Una nuova classe lavoratrice?

Nonostante in questi ultimi cinque anni lo sviluppo dell’intelligenza artificiale stia modificando il rapporto tra gli etichettatori e l’algoritmo, la figura dell’etichettatore come operaio-massa non sembra andare perdendosi. Per esempio in India, secondo i dati riportati da Nasscom, un’associazione dell’industria informatica citata dall’Economist, le attività di annotazione potrebbero impiegare 1 milione di persone entro il 2030, per un incasso di sette miliardi l’anno.

Il problema è la difficoltà a reperire informazioni sugli etichettatori, che vengono tenuti, secondo Krystal Kauffman, esperto in lavoro digitale citato nell’articolo, “nascosti” dalle stesse compagnie tecnologiche. Alcune di queste, come Scale AI, sono anche state messe sotto accusa per le cattive condizioni di lavoro, collegate per esempio alla sorveglianza telematica dei lavoratori.
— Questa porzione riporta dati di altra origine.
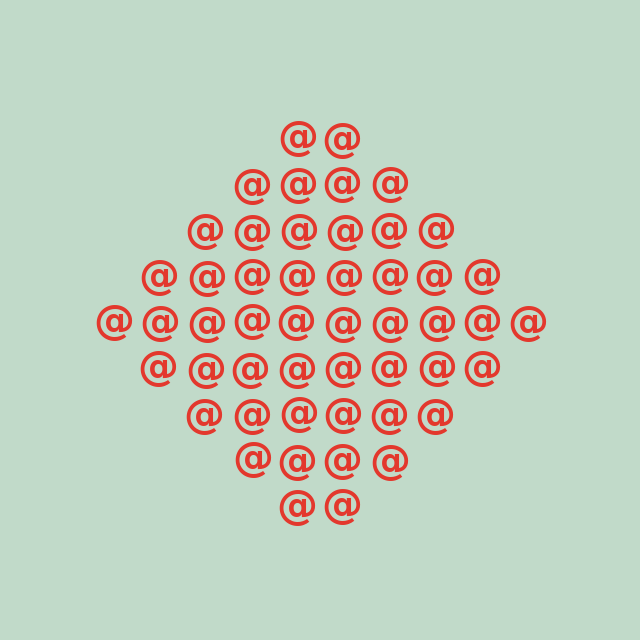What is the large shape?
The large shape is a diamond.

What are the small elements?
The small elements are at signs.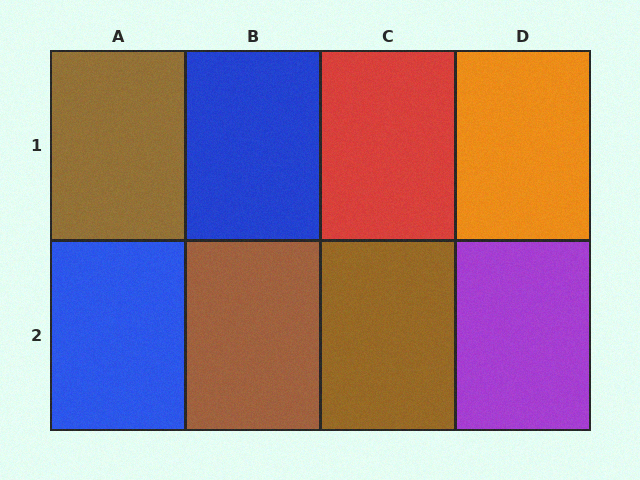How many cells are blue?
2 cells are blue.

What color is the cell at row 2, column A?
Blue.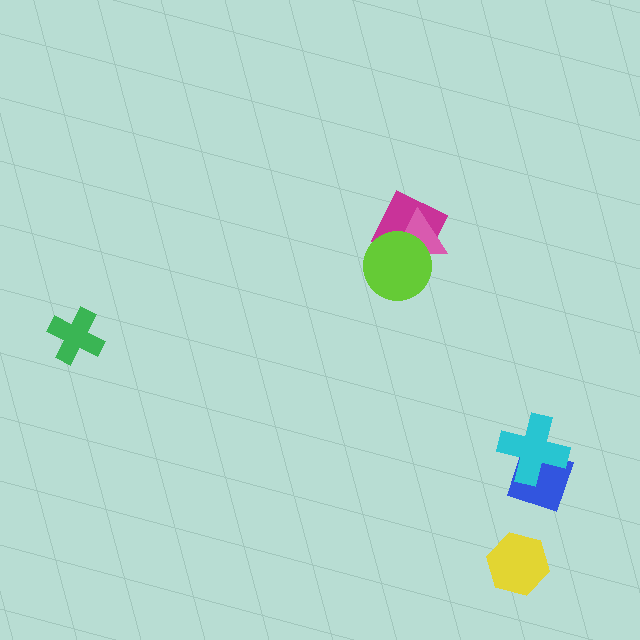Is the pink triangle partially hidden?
Yes, it is partially covered by another shape.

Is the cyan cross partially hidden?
No, no other shape covers it.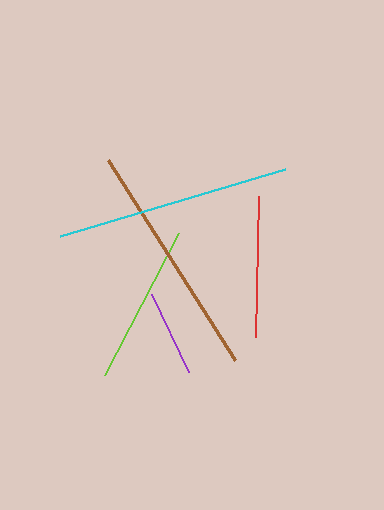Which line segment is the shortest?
The purple line is the shortest at approximately 86 pixels.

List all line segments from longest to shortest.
From longest to shortest: brown and cyan (about equal), lime, red, purple.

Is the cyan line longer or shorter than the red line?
The cyan line is longer than the red line.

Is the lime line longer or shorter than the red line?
The lime line is longer than the red line.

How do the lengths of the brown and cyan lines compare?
The brown and cyan lines are approximately the same length.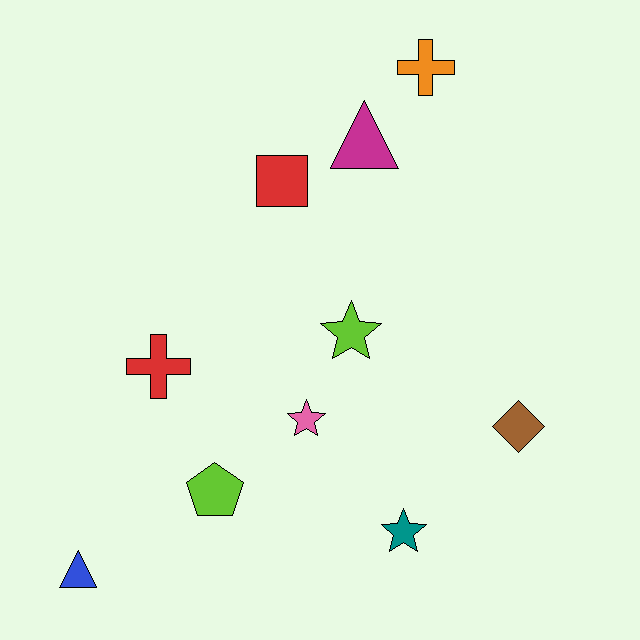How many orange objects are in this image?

Chissà se queste prime vertenze sindacali nel mondo degli etichettatori non siano il principio di una presa di coscienza da parte di questa classe di lavoratori digitali di grandissime dimensioni, sparsa in tutto il globo, e in gran parte nei Paesi in via di sviluppo. “Etichettatori di tutto il mondo, unitevi!”, scriveva Simone Pieranni, parafrasando Marx, nel suo libro “Red mirror. Il nostro futuro si scrive in Cina”, pubblicato nel 2020. Un gioco di parole per descrivere i nuovi lavoratori precari e sottopagati del settore tecnologico, che vista l’impennata dello sviluppo dell’AI nell’economia mondiale, potrebbe anche diventare realtà.